Assange fears Australia extradition threat

Lawyers for Julian Assange have rejected Scott Morrison's claim he can simply return to Australia if a final legal attempt to extradite him on espionage charges fails, warning the United States could promptly launch new legal proceedings here.

There are fears the US could simply reopen attempts to extradite Mr Assange from Australia if he ever travelled home to the country where he was born and that would leave him again facing charges that carry a maximum penalty of up to 175 years in jail.

Australian officials also confirmed to news.com.au that there was nothing in the US extradition treaty to stop the US from extraditing him as soon as he sets foot in Australia.

The long running legal saga relates to the WikiLeaks founder's involvement 10 years ago in the 2010 publication of secret diplomatic cables and files on the wars in Afghanistan and Iraq including a US military video showing an Apache attack helicopter killing civilians.

A British court ruled this week that Mr Assange will not be extradited to the US after a judge found his mental health was so fragile he was likely to kill himself if he is sent overseas to face espionage charges.

But the United States immediately confirmed they will appeal this decision, in a last-ditch attempt to force Mr Assange to face the US justice system.

 

Prime Minister Scott Morrison claimed on Tuesday that the Australian could simply return home "like any other Australian" if that US appeal over the decision overnight fails.

"Well, the justice system is making its way and we're not a party to that,'' Mr Morrison said.

"And like any Australian, they're offered consular support and should, you know, if the appeal fails, obviously he would be able to return to Australia like any other Australian. So that consular support continues to be offered and that's the situation as we understand it right now."

But lawyers for Mr Assange told news.com.au that Australia should push for the US to drop the case entirely.

"It is not enough for the Prime Minister to simply say he is free to come home if he wins the appeal,'' barrister Jennifer Robinson said.

"The Australian government should express concern about Mr Assange's wellbeing in light of the judge's findings about his medical condition and support our bail application. The Australian government should also be making representations to the US to close this case down altogether, given the judge's ruling on his health and the grave freedom of speech implications, to ensure Mr Assange can safely return home."

The existing judgment is a hollow victory for free speech advocates, with Judge Vanessa Baraitser effectively upholding all of the US arguments that Mr Assange would secure a fair trial in the US.

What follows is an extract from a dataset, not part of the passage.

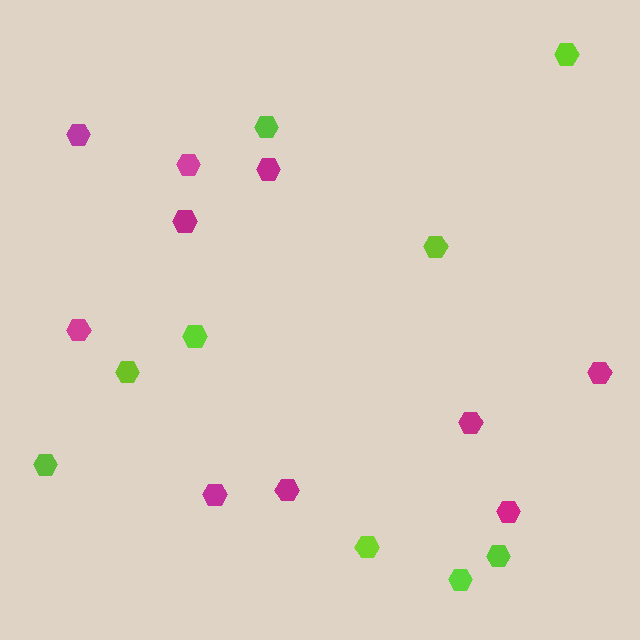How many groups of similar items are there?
There are 2 groups: one group of magenta hexagons (10) and one group of lime hexagons (9).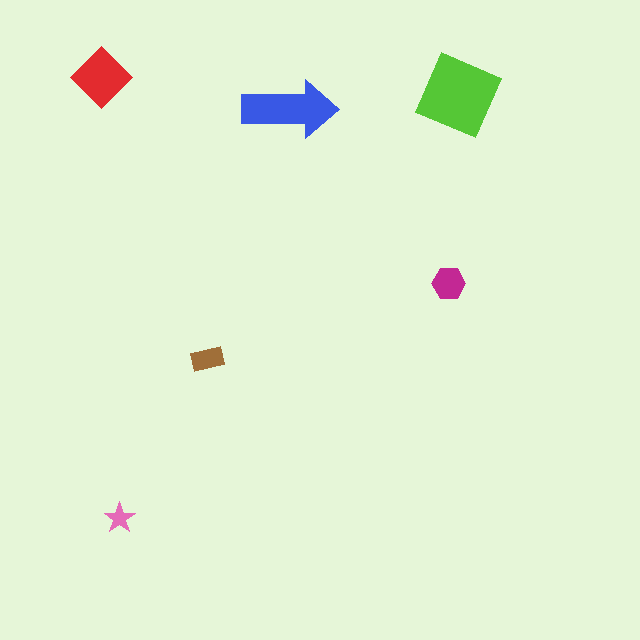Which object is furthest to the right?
The lime square is rightmost.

PM Scott Morrison insists Assange would simply be free to return to Australia if he wanted to. Picture: NCA NewsWire / Gary Ramage
PM Scott Morrison insists Assange would simply be free to return to Australia if he wanted to. Picture: NCA NewsWire / Gary Ramage

His legal team has also confirmed they are seeking bail so the Australian can be reunited with his young family while that legal appeal is heard.

"We welcome this important decision from the UK court to bar Mr Assange's extradition to the US and that the judge has agreed with our arguments that his extradition would be oppressive,'' Ms Robinson told news.com.au.

"However, it is not over yet: the US government has indicated they will appeal. We are now seeking bail for Mr Assange, pending any appeal, so that he can finally be reunited with his young family, have time to recover from this decade-long ordeal and the harsh prison conditions he has faced, and be protected from the COVID outbreak in his prison."

He will remain at London's Belmarsh prison until Wednesday, when the application for him to be released on bail until the appeal is heard will be heard.

In September, a British Court heard Assange was preparing to take his own life, in expert evidence provided by a leading psychiatrist.

"He's made various plans and undergone various preparations," Professor Michael Kopelman told a UK court, revealing the 49-year-old had confessed his plans to a Catholic priest, written a will and drafted farewell letters to friends and family.

"Various preparations are in place," the King's College Emeritus Professor said, adding that Assange's ideations could be triggered by the "imminence of extradition and or an actual extradition."

Labor's legal affairs spokesman Mark Dreyfus said the case should be dropped and had dragged on for long enough.

"Given his ill health it is now time for this long drawn out case against Julian Assange to be brought to an end,'' he said.

"While the US has the right to appeal the court's decision, we call on the Morrison Government to do what it can to draw a line under this matter and encourage the US Government to bring this matter to a close."